第二次世界大戦時のドイツ空軍エースパイロット。

  • 生没: 1915(大正4)年8月5日〜1940(昭和15)年11月28日
  • 出生地: バーデン・ヴュルテンベルク州・マンハイム
  • 所属: 空軍
  • 最終階級: 少佐
  • 最終授与勲章: 柏葉騎士鉄十字章
  • 戦績:
    • 出撃回数: 168回
    • 撃墜機数: 56機
  • 1915(大正4)年8月5日: 生まれる
  • 1936(昭和11)年: ドイツ空軍に入隊し、見習い士官となる
  • 1939(昭和14)年8月30日: 第53戦闘航空団第1飛行中隊に配属

    第二次世界大戦開戦2日前に配属。

    その後、程なくして第2戦闘航空団第3飛行中隊に転属。

  • 1939(昭和14)年11月22日: 西部国境で初撃墜を記録
  • 1940(昭和15)年: 対フランス戦では急激にスコアを伸ばす

    14機を撃墜し、第2戦闘航空団内の有数のエースに伸し上がった。

    のみならず、アドルフ・ガーランド、ヴェルナー・メルダースとドイツ空軍のトップエースの座を争うまでになっていた。

  • 1940(昭和15)年8月1日: 第2戦闘航空団第3飛行中隊長に就任

    上の実績を買われた。

    バトル・オブ・ブリテンが始まると、撃墜機数は更に上昇した。

  • 1940(昭和15)年8月27日: 21機撃墜により騎士鉄十字章を授与
  • 1940(昭和15)年9月7日: 大尉に昇進し、第2戦闘航空団第1飛行隊長に就任
  • 1940(昭和15)年10月5日: 一日で5機を撃墜、通算40機を撃墜
  • 1940(昭和15)年10月6日: 全軍で4人目となる柏葉騎士鉄十字章を授与され、少佐に昇進

    昇進2週間後には、ゲーリングの前線指揮官 若返り政策により、第2戦闘航空団司令に就任した。

    これはガーランド、メルダースも同様であるが、ヴィックは彼らよりも若く、最年少の戦闘航空団司令となった。

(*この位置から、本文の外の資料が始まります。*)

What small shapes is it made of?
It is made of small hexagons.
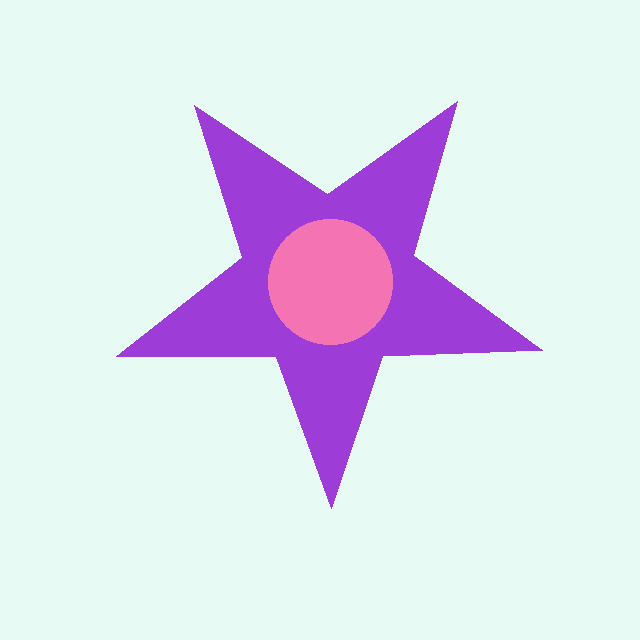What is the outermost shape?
The purple star.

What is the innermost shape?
The pink circle.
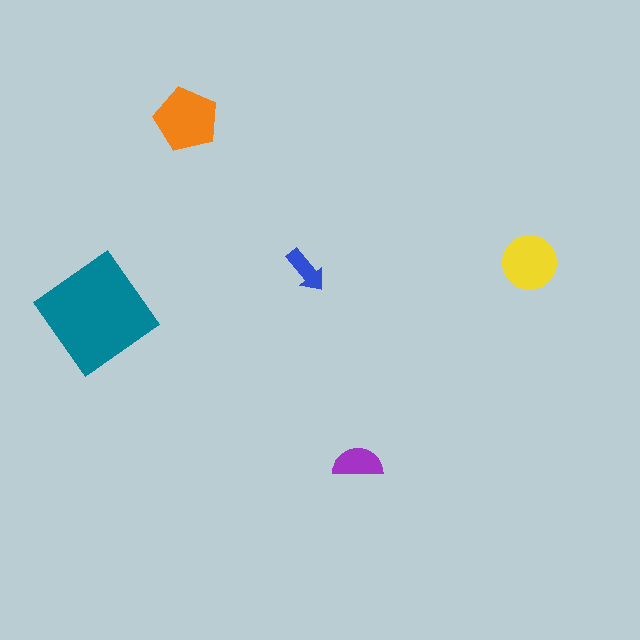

  • 1940(昭和15)年11月6日: 再び一日で5機を撃墜

    二人のスコアを抜き、トップエースに踊り出た。

  • 1940(昭和15)年11月28日: 戦死する

    ワイト島上空の空中戦でイギリス空軍のジョン・ダンドス大尉の戦闘機に撃墜されて脱出した。

    パラシュート降下したところまでは部下に目撃されているが、そのまま行方不明になり、生前語っていた「戦いの中で死ぬのが私の望みだ」の言葉通り、戦死と判定された。

    皮肉なことに、彼が最後の出撃に出た直後に、トップエースとなった彼を失うのを恐れた軍上層部から彼宛てに出撃を禁じる命令が届いていた。

大戦初期にはアドルフ・ガーランドやヴェルナー・メルダースらと共にトップエースの座を争いあった。

両エースに匹敵する英雄ではあったが、惜しいことにバトル・オブ・ブリテンで戦死してしまったため、戦争全体を通して見た時には全く目立たない存在となってしまった。

彼は強い攻撃精神を持ち、空中における勝利に貢献したが、これは地上においても同様で、自分が納得しなければ相手が将軍であっても後へは引き下がらない頑固さを見せた。